Tu bishvàt/Concilio
L’evoluzione del senso della piccola festa di oggi, tu bishvàt, capodanno degli alberi, è emblematica delle tante identità dell’ebraismo che convivono insieme neppure tanto tranquillamente. Da semplice data stabilita dai Rabbini per il calcolo dell’inizio dell’anno “fiscale” per l’osservanza di alcune norme della Torà legate alla produzione arboricola (decime e ‘orlà), tu bishvàt è diventata, nel pensiero della qabbalà, un momento importante di riflessione sul rapporto con la natura visibile e con il mondo invisibile. Il Sionismo l’ha “rilanciata” per sottolineare il rapporto con la terra d’Israele, importando dall’America un nuovo rito come quello della piantagione di un albero. Il pensiero di alcuni Maestri come Zadoq haKohen ha spiegato la concatenazione simbolica dei tre pleniluni successivi di Shevat, Adar e Nissan in cui cadono feste progressivamente importanti (tu bishvat, purim, pesach). La ricchezza dei simboli della nostra tradizione suggerisce in ogni momento significati e collegamenti che guidano la nostra comprensione del tempo e della storia.

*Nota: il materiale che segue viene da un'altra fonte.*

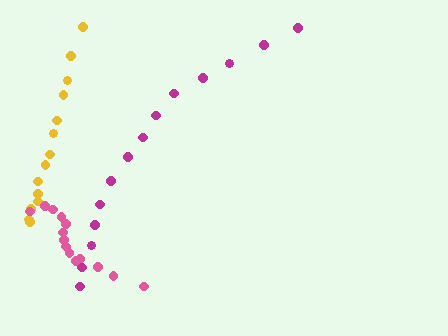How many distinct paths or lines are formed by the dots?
There are 3 distinct paths.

Riccardo Di Segni, rabbino capo di Roma
Qualche giorno fa sono stata invitata, come storica e come ebrea, a spiegare cosa sia il negazionismo in una parrocchia romana, davanti ai fedeli. Mi era strano parlare in una chiesa, ma questa era anche una chiesa speciale: la chiesa di San Salvatore ai Monti, la chiesetta annessa alla Casa dei Catecumeni, il luogo deputato alla conversione degli infedeli tra il Cinque e l’Ottocento. Mentre parlavo vedevo le grate da cui gli ebrei rinchiusi alla Casa dei Catecumeni dovevano seguire la messa. In quel luogo, l’enorme cambiamento avvenuto nella Chiesa dal Concilio in poi diveniva tangibile, e non solo gli indegni pastori come Williamson ma in genere i tradizionalisti, con il loro ribadire l'”insegnamento del disprezzo”, apparivano anacronistici. E ascoltando il parroco, don Federico, spiegare perché, in nome di quale riparazione, aveva voluto che la mia lezione si tenesse proprio lì, pensavo a tutto il lavoro che è stato fatto nel mondo cattolico dopo il Concilio per cambiare la mentalità, il pensiero dei cattolici nei confronti non solo degli ebrei, ma di tutti quelli che cattolici non sono e non vogliono diventare. Un lavoro lunghissimo, difficile, capillare, che di fronte alle domande e alla luce di interesse che brillava negli occhi del mio pubblico mi appariva visibile, e prezioso.